Ламме, однако ж, возразил:
— У нас ничего нет, кроме сухарей и плохого пива.
— Да здравствует Гез! — крикнули солдаты и моряки. — Это будет наш постный пир перед битвой.
— Битва начнется не скоро, — заметил Ламме. — Амстердамцы непременно придут и попытаются поджечь корабли, но только не нынче ночью. Им надо еще предварительно собраться у камелька и выпить несколько стаканов глинтвейна с мадерским сахаром, — вот бы нам его сейчас господь послал! — а затем, когда их неторопливая, разумная, беспрестанно прерываемая возлиянием беседа зайдет за полночь, они наконец решат, что решить, стоит с нами воевать на будущей неделе или же не стоит, всего лучше завтра. А завтра, снова попивая глинтвейн с мадерским сахаром, — эх, кабы и нам его сейчас послал господь! — они опять в конце чинной, неторопливой, прерываемой многократными возлияниями беседы решат, что им необходимо еще раз собраться, дабы удостовериться, выдержит лед большое войско или не выдержит. И сей опыт произведут для них люди ученые, которые потом представят им свои расчеты в письменном виде. Ознакомившись с ними, амстердамцы уразумеют, что толщина льда — пол-локтя и что он достаточно крепок, чтобы выдержать несколько сот человек вместе с пушками и полевыми орудиями. Затем, еще раз собравшись на совещание, они во время чинной, неторопливой, то и дело прерываемой прикладыванием к стаканам с глинтвейном беседы обсудят, как поступить с нами за то, что мы присвоили достояние лиссабонских купцов: только ли напасть на нас или еще и сжечь наши корабли. И в конце концов после долгих размышлений и колебаний они сойдутся на том, что корабли наши надлежит захватить, но не жечь, хотя по справедливости следовало бы именно сжечь.
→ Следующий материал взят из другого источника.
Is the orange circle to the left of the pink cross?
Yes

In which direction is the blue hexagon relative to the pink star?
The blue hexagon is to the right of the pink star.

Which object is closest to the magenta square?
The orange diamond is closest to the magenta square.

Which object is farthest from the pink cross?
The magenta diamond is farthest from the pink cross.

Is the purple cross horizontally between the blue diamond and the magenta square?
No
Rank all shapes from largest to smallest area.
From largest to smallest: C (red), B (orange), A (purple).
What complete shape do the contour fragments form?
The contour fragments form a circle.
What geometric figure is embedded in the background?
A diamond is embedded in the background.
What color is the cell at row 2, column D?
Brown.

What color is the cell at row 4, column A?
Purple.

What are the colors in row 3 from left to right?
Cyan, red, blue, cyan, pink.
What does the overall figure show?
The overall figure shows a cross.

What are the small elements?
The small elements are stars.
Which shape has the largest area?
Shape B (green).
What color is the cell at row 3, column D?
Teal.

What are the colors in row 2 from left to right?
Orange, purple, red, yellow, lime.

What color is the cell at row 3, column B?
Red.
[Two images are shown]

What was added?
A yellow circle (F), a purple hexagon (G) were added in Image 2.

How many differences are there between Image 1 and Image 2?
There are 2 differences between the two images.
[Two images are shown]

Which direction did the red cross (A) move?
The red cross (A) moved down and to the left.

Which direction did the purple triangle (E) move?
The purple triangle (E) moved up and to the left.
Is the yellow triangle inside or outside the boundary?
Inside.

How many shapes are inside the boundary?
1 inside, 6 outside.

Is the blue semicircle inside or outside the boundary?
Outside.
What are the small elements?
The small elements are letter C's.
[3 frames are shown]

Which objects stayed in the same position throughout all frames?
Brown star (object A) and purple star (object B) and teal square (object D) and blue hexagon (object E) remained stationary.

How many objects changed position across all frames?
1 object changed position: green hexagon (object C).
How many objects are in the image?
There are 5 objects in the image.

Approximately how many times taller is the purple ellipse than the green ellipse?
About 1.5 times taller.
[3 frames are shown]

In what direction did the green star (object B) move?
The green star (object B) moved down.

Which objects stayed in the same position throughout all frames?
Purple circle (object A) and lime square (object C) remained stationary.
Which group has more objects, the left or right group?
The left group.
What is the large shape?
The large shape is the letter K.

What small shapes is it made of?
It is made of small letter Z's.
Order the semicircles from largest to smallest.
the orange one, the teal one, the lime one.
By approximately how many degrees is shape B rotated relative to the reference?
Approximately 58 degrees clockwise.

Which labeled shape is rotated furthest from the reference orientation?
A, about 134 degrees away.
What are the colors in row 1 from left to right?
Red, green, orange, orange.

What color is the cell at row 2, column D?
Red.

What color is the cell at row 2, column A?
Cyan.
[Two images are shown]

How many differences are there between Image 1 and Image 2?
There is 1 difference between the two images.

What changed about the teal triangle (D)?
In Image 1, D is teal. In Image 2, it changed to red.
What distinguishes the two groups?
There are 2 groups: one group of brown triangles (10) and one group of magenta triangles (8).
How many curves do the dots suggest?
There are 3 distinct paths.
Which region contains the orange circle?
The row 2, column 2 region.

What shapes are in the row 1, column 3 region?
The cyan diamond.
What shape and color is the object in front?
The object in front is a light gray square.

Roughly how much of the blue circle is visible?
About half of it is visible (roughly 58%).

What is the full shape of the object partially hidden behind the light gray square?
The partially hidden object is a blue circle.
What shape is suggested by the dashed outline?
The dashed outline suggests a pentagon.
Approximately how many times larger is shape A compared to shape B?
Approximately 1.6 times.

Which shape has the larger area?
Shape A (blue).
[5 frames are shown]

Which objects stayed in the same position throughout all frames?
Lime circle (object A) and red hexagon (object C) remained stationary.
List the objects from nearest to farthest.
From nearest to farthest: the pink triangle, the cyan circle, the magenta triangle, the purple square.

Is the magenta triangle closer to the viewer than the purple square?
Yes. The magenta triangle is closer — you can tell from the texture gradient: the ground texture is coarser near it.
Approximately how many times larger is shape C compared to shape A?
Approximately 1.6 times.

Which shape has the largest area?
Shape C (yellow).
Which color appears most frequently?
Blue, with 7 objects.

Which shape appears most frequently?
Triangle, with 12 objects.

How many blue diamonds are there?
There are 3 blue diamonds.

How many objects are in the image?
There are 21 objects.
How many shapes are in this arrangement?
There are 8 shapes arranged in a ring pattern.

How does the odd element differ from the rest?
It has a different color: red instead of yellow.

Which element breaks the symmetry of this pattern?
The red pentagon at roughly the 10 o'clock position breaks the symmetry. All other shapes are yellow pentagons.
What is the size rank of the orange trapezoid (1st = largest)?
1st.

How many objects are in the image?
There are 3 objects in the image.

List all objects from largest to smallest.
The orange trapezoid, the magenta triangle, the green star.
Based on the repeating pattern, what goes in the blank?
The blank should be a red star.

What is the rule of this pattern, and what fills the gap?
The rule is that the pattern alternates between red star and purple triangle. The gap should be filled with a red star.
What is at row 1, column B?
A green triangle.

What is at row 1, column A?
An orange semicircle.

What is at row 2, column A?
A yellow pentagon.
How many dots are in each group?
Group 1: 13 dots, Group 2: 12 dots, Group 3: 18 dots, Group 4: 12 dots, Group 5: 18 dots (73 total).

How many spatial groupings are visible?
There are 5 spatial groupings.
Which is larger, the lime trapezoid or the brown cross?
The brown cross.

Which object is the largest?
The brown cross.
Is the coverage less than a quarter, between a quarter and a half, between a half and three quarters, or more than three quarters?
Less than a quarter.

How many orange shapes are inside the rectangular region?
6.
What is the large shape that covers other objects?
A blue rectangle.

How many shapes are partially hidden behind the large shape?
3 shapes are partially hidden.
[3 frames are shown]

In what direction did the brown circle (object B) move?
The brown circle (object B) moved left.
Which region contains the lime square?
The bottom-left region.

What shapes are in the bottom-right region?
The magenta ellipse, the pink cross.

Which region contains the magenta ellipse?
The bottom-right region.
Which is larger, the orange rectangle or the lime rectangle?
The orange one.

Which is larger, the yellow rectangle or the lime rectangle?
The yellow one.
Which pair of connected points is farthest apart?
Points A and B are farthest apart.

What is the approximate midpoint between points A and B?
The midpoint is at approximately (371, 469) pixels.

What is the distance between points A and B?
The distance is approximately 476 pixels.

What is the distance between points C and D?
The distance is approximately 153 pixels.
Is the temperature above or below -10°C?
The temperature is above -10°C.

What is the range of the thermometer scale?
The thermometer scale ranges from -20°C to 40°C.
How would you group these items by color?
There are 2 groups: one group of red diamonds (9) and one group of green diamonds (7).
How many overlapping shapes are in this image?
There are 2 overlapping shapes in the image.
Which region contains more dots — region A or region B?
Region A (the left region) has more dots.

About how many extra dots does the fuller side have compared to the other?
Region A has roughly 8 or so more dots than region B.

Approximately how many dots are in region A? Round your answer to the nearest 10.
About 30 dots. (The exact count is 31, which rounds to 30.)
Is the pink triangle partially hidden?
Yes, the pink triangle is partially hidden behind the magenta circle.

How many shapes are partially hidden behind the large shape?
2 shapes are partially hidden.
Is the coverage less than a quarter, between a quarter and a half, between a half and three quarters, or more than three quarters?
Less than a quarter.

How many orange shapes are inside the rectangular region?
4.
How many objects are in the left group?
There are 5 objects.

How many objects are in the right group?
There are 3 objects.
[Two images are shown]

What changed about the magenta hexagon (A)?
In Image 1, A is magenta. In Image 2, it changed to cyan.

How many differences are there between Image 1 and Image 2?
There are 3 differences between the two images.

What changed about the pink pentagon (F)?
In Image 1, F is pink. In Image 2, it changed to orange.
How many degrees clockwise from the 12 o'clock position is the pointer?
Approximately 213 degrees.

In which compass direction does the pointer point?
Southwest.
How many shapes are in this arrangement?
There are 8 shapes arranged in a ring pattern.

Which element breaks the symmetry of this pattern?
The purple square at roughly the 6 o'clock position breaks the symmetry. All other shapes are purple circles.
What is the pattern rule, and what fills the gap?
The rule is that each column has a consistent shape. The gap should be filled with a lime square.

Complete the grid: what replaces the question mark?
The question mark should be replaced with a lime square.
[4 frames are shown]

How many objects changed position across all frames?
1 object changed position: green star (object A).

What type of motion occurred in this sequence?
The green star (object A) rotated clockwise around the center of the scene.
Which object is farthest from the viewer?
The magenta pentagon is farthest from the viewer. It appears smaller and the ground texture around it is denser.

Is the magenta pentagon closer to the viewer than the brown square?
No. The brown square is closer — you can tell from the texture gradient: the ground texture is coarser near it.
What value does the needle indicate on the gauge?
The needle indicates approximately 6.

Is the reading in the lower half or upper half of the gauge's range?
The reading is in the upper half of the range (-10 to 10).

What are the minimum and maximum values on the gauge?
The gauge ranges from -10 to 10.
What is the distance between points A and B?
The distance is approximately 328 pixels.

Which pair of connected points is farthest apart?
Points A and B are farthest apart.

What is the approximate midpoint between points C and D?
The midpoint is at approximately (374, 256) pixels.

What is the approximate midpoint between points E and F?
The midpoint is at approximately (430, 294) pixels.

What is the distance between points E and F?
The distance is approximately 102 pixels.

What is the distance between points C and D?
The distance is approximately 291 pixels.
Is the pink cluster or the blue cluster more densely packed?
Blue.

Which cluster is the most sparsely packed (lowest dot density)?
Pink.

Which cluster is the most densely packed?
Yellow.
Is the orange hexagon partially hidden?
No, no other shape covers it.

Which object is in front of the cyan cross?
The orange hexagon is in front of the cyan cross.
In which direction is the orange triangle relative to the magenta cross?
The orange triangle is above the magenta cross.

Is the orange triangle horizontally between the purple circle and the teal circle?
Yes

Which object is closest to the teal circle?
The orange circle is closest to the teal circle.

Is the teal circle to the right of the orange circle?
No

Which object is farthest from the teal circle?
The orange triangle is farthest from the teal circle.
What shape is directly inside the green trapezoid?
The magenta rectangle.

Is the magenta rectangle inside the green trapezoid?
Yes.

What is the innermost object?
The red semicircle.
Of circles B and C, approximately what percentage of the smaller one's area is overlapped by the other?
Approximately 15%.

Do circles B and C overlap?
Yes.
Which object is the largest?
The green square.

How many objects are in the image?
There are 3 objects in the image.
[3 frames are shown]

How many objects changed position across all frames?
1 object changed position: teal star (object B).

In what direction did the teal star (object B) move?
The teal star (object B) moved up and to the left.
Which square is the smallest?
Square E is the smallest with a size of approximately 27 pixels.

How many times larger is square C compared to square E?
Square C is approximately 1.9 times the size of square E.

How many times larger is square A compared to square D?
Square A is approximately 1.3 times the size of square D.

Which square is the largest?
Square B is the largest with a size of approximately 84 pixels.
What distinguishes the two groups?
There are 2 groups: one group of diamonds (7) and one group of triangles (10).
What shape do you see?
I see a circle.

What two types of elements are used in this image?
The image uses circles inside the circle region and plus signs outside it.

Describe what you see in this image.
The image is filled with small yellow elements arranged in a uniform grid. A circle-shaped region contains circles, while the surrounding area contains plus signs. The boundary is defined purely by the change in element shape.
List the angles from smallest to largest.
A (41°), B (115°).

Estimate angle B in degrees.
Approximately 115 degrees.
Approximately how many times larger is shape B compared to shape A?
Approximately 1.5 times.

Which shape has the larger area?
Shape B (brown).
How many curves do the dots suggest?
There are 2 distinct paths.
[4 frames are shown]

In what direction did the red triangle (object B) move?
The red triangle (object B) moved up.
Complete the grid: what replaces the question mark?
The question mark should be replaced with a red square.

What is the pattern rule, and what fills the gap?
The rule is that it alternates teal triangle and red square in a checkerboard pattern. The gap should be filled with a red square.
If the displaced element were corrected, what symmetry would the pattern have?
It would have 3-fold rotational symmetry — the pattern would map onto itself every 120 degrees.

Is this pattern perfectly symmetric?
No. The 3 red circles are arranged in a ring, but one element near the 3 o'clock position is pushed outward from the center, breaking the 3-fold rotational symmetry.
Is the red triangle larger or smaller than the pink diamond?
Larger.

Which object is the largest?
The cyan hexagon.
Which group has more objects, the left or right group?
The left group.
— Так-то оно так, — сказал Уленшпигель, — но разве ты не видишь, что в домах зажигают огни и что по улицам забегали какие-то люди с фонарями?
— Это они от холода, — высказал предположение Ламме и, вздохнув, прибавил: — Все съедено. Ни говядины, ни птицы, ни вина — увы, — нет даже доброго dobbelebier'а — ничего, кроме сухарей и скверного пива. Кто меня любит — за мной!
— Куда ты? — спросил Уленшпигель. — Сходить с корабля не приказано.
— Сын мой, — сказал Ламме, — ты теперь капитан и хозяин корабля. Коли ты меня не пускаешь, я останусь. Но только, будь добр, прими в рассуждение, что позавчера мы доели последнюю колбасу и что в такое тяжелое время огонь в камбузе — это солнце для всех боевых друзей. Кто из нас отказался бы втянуть в себя запах подливки или же усладиться душистым букетом божественного напитка, настоянного на веселящих душу цветах радости, смеха и благоволения? Вот почему, капитан и верный мой друг, я решаюсь тебе признаться: у меня душа изныла оттого, что я ничего не ем, оттого, что я люблю покой, оттого, что я убиваю без содрогания разве лишь нежную гусыню, жирного цыпленка и сочную индейку, а между тем мне приходится делить с тобой все тяготы походной жизни. Ты видишь огонек? Это огонек на богатой ферме, где много крупного и мелкого скота. А знаешь, кто там живет? Фрисландский лодочник, по прозвищу Песочек, тот самый, который предал мессира д'Андло и привел в Энкхейзен, где тогда еще свирепствовал Альба, восемнадцать несчастных дворян с их друзьями, и по милости этого лодочника их всех казнили в Брюсселе на Конном базаре. Этот предатель по имени Слоссе получил от герцога за свое предательство две тысячи флоринов. На эту цену крови новоявленный Иуда купил вон ту ферму, сколько-то голов крупного скота и всю эту землю, а земля здесь родит хорошо, от скота у него изрядный приплод, — так, постепенно, он и разбогател.